Liveness and Face Capture
The Face Capture methods available in the mobile SDKs
What is a Liveness check?
A Liveness check refers to the act of determining if an image captured by a camera is of a real person rather than their image printed on paper, shown on a screen, or a capture of someone wearing a 3D Mask.
Before a Liveness check, one or more good images of a face must be captured.
There are two methods for capturing faces: Active Face Capture and Passive Face Capture.
Active Face Capture asks the user to move their head in 3 random directions while Passive Face Capture works with just a single good image. The aim of Active Face Capture is to avoid injection attacks where a malicious actor injects a single image such that the mobile app believes that the image comes from a legitimate camera. Since it is harder to capture a video of a user in which their head position is in all requested directions, Active Face Capture mitigates against injection attacks.
Even when Active Face Capture is selected as a face capture method, when liveness is enabled for SensePrint verification, it is always followed by a Liveness check to mitigate against screen, print, and 3D mask attacks.

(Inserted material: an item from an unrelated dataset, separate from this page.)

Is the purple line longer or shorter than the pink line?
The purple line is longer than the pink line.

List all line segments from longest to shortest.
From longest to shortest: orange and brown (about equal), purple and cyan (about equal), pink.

For customers who do not need protection against advanced threat vectors such as 3D masks, Active Face Capture in itself can act as a Liveness check. However, we recommend that customers with advanced protection requirements should always use Liveness checks on top of Active Face Capture.
Active Face Capture
Active Face Capture can only be performed using a front camera. To verify a face against a SensePrint using Active Face Capture, follow these steps:
Create an Active Face Capture Session: This must be done before the camera preview begins.
Camera Preview: The camera preview runs on the screen, capturing frames. Afterward, the frames undergo preprocessing to prepare them for the SDK. First, the images are rotated according to the SDK's requirements, then compressed into JPEG/PNG format and converted into byte arrays. These byte arrays are then passed to the SDK to determine the face position.
Active Face Capture Result : The SDK returns an Active Face Capture Result for each frame, which developers can use to update the UI. Basically, the UI needs to handle four components based on the result: expected user's facial direction, their current head position, animation status, and direction strength indicators. Developers can update the expected direction name in the text, show or hide animations, and display a direction strength indicator to guide the user to look in specific directions (e.g., bottom, left, up). These values should be continuously updated until the face scan is completed.
Three different UI options assist the user in completing the face scan. The UI includes:
Directional Animation: Brief animations guide the user to look in the required directions.
Direction Strength: An arc indicates the direction the user should look along with indicating the amount the user is looking in that direction, marking a tick when completed.
Instructions Text : Some text shows the expected facial direction by SDK
Progress Ticks: As each direction is completed, developers needs to update the UI to reflect the completed ticks. The following image shows some of these concepts as implemented in the reference UI app:
Errors: The SDK throws an error when issues occur, such as when the face is not live, multiple faces are detected, or the license has expired. Developers need to handle all these errors appropriately.
Passive Face Capture
Passive Face Capture can be performed using both the front and back camera. To verify a face against a SensePrint using Passive Face Capture, follow these steps:
Create a Passive Face Capture Session: Similar to the Active Face Capture sessions, this must be done before the camera preview begins.
Camera Preview: Similar to Active Face Capture, refer to the steps outlined in Active Face Capture Step 2 for guidance.
Passive Face Capture Processing Result: Based on the result, the developer should update the UI accordingly. There are two key variables: currentHeadPose and isCompleted. The expected head pose should be displayed on the UI to guide the user in completing the face scan.
Errors: Similar to Active Face Capture, refer to the steps outlined in Active Face Capture, Step 4
Once the face scan is completed, the session is passed to the next screen and it can later be used to generate or verify a SensePrint.